By Stephen Macaulay
While some people are getting all excited about how things are going in the Trump hush-money trial in Manhattan, figuring that soon the former president will be wearing an outfit that matches his hair, this is perhaps one of those cases of mass sociogenic illness, where a group of people have the same collective delusion.
Consider the testimony given by David Pecker, the former publisher of the National Enquirer, the tabloid that has done more for alien and Elvis sightings than any dozen other outlets.
Pecker stated, “I said I would run positive stories about Trump, and I would publish negative stories about his opponent.”

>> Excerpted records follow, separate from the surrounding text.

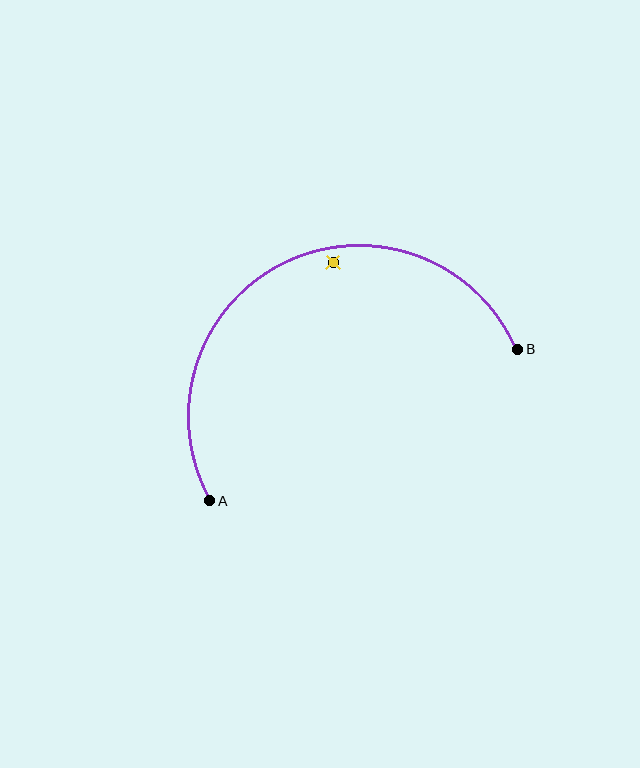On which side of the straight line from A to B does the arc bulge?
The arc bulges above the straight line connecting A and B.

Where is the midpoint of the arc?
The arc midpoint is the point on the curve farthest from the straight line joining A and B. It sits above that line.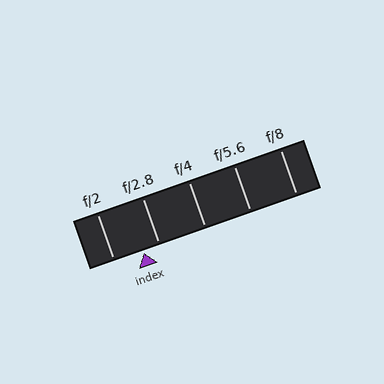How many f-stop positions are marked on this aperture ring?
There are 5 f-stop positions marked.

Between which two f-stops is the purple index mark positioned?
The index mark is between f/2 and f/2.8.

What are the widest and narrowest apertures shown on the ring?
The widest aperture shown is f/2 and the narrowest is f/8.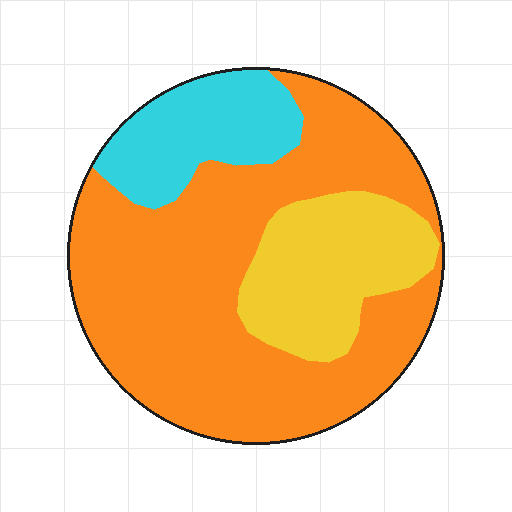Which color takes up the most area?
Orange, at roughly 65%.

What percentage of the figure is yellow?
Yellow covers 20% of the figure.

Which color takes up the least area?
Cyan, at roughly 15%.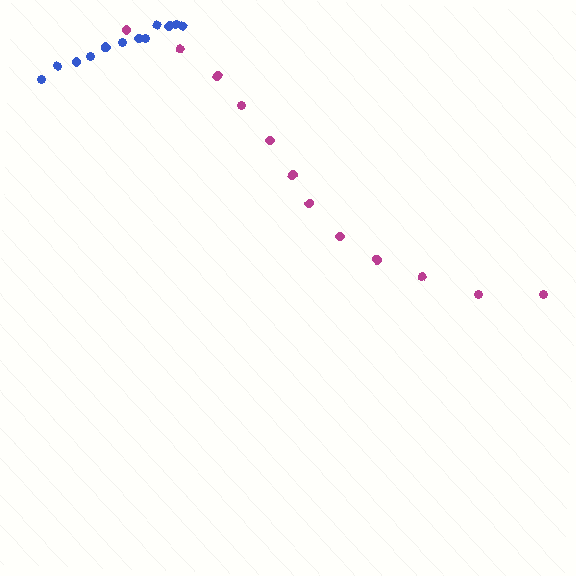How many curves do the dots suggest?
There are 2 distinct paths.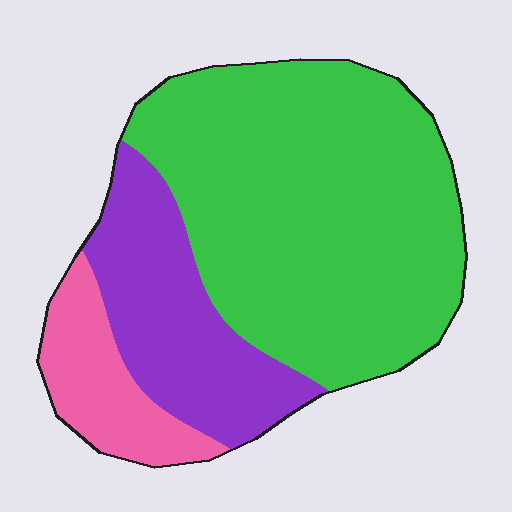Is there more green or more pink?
Green.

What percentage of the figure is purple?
Purple takes up less than a quarter of the figure.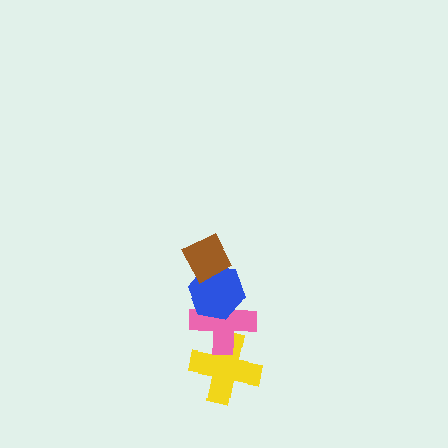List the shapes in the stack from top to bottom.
From top to bottom: the brown diamond, the blue hexagon, the pink cross, the yellow cross.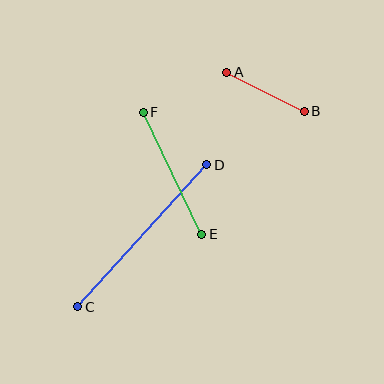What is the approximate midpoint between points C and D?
The midpoint is at approximately (142, 236) pixels.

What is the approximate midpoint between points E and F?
The midpoint is at approximately (173, 173) pixels.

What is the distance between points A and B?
The distance is approximately 87 pixels.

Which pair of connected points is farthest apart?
Points C and D are farthest apart.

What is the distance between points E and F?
The distance is approximately 135 pixels.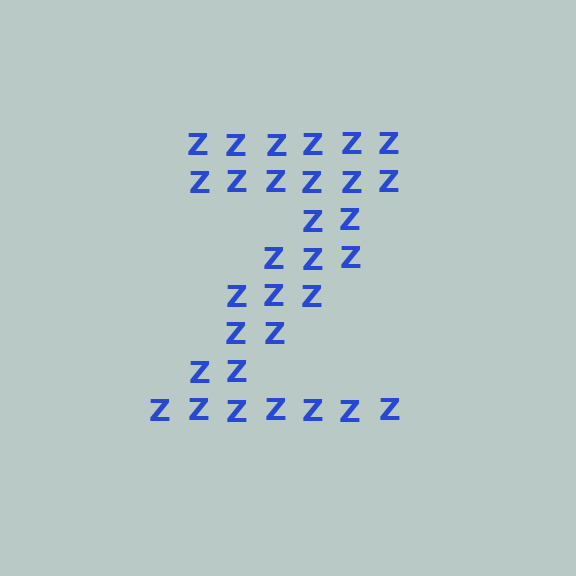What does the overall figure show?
The overall figure shows the letter Z.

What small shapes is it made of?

Aren’t we in Casablanca territory here, with Captain Renault’s “I’m shocked, shocked to find that gambling is going on in here”?
Many of the people who visualize Trump being transported to Riker’s Island have now-fading Hamilton posters on their walls. They see the so-called “catch-and-kill” approach—buy a story and then not use it—as being somehow in itself completely unnatural. While this is not to say that it wasn’t used by Team Trump for reasons that may be proven to be felonious, there is nothing intrinsically nefarious about the practice. It is a means by which one can get an edge over one’s competitors by preventing them from having access to whatever the story may be.
Clearly the National Enquirer was pretty good at this: Can you think of the name of one of its competitors?
Going back to those who are generally humming the lyrics “I am not throwing away my shot/Hey you I’m just like my country/I’m young scrappy and hungry” as they go for a champagne brunch at the local bistro: Alexander Hamilton, James Madison and John Jay wrote what has become known as “The Federalist Papers,” which were published in three New York newspapers — The Independent Journal, the New York Packet, and The Daily Advertiser — on behalf of the yet-to-be-ratified Constitution.
In other words, they worked to run positive stories about the Constitution while running negative stories about the Articles of Confederation.
That’s just how it is — and how it long has been. It is dangerously naïve to think otherwise.
The case is far from being a fait accompli. While it may seem likely that Trump was personally involved in signing off on the falsifying of business records for purposes of covering up some untoward behavior — after all, he is famously known for micromanaging the activities of The Trump Organization, the inverse of how he operated within the federal government — “likely” isn’t “certainly.”
Making uninformed conclusions about thing like Pecker’s testimony is nothing more than clutching at straws—which may end up being fulsome folly.